4. Cognee MCP Server → Lore Engine tool handler → Cognee storage
Cypher for accessibility:
MATCH (start:Plane {id: 'mardonari.nine_hells'})-[:ACCESSIBLE_VIA|ADJACENT_TO*1..2]->(target:Plane)
RETURN DISTINCT target.id, target.kind
Cypher for time-bounded location:
MATCH (p:Person {id: 'roland_raventhorne'})-[r:LOCATED_IN]->(plane:Plane)
WHERE time_in_window('3rd_age.year_430', r.valid_from, r.valid_until)
RETURN plane.id, plane.kind, plane.name
5. Neo4j → MCP Server
Combined response: { reachable_planes: [...], rolands_planes_at_430: [...] }
6. MCP Server → LLM Client (JSON-RPC response)
7. LLM Client → LLM
Adds both results to its context.
8. LLM → User
"Yes — Plane Shift (a 7th-level spell) connects the Nine Hells to the Material.

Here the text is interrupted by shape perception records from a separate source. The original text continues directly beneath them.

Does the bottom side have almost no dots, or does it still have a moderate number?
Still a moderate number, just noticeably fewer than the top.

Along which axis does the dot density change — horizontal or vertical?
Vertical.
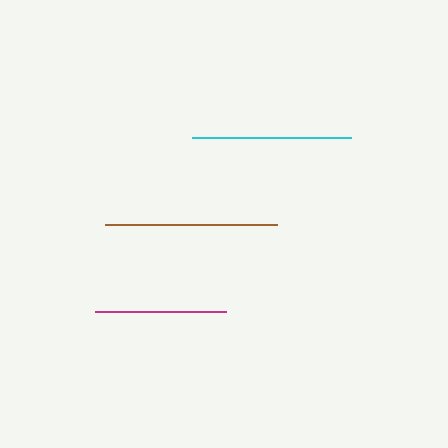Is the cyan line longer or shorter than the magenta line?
The cyan line is longer than the magenta line.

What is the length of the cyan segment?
The cyan segment is approximately 159 pixels long.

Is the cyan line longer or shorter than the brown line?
The brown and cyan lines are approximately the same length (about 171 and 159 pixels).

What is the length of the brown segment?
The brown segment is approximately 171 pixels long.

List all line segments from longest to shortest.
From longest to shortest: brown and cyan (about equal), magenta.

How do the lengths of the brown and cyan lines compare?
The brown and cyan lines are approximately the same length.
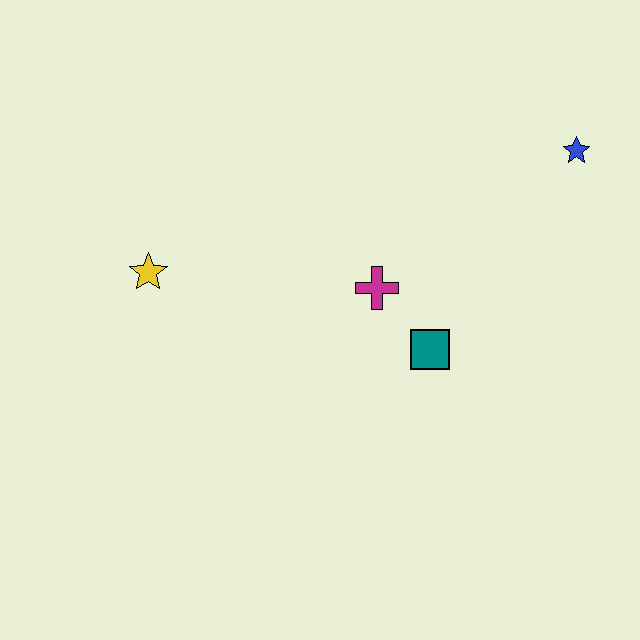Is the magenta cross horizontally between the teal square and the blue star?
No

And in 430 TA, Roland was in the Mardonari Material Plane (pottery workshop) and
had recently returned from a 2-year stint in Voldramir (a Mardonari demiplane)."
Plane relations (REFLECTS, LAYER_OF, ADJACENT_TO, ACCESSIBLE_VIA) make these questions a single Cypher traversal instead of a multi-step string-matching exercise.
Data flow: structured ingestion
1. World-builder writes timeline.yaml, family_tree.yaml, gazetteer.yaml.
2. World-builder → POST /ingest/structured (multipart)
Files attached, source_type per file.
3. The Lore Engine extension (running in Cognee) routes the upload:
- Structured YAML files (timeline, family_tree, gazetteer, bestiary, magic_system, culture)
go through the per-type parser and are merged as Cypher.
- Prose .md files are forwarded to `cognee.add()` + `cognee.cognify()`
for LLM-based extraction.
4. Cognee persists the data; the Lore Engine's typed ontology is what
Cognee stores (the labels and constraints live in the Lore Engine
data-model extension, registered with Cognee at startup).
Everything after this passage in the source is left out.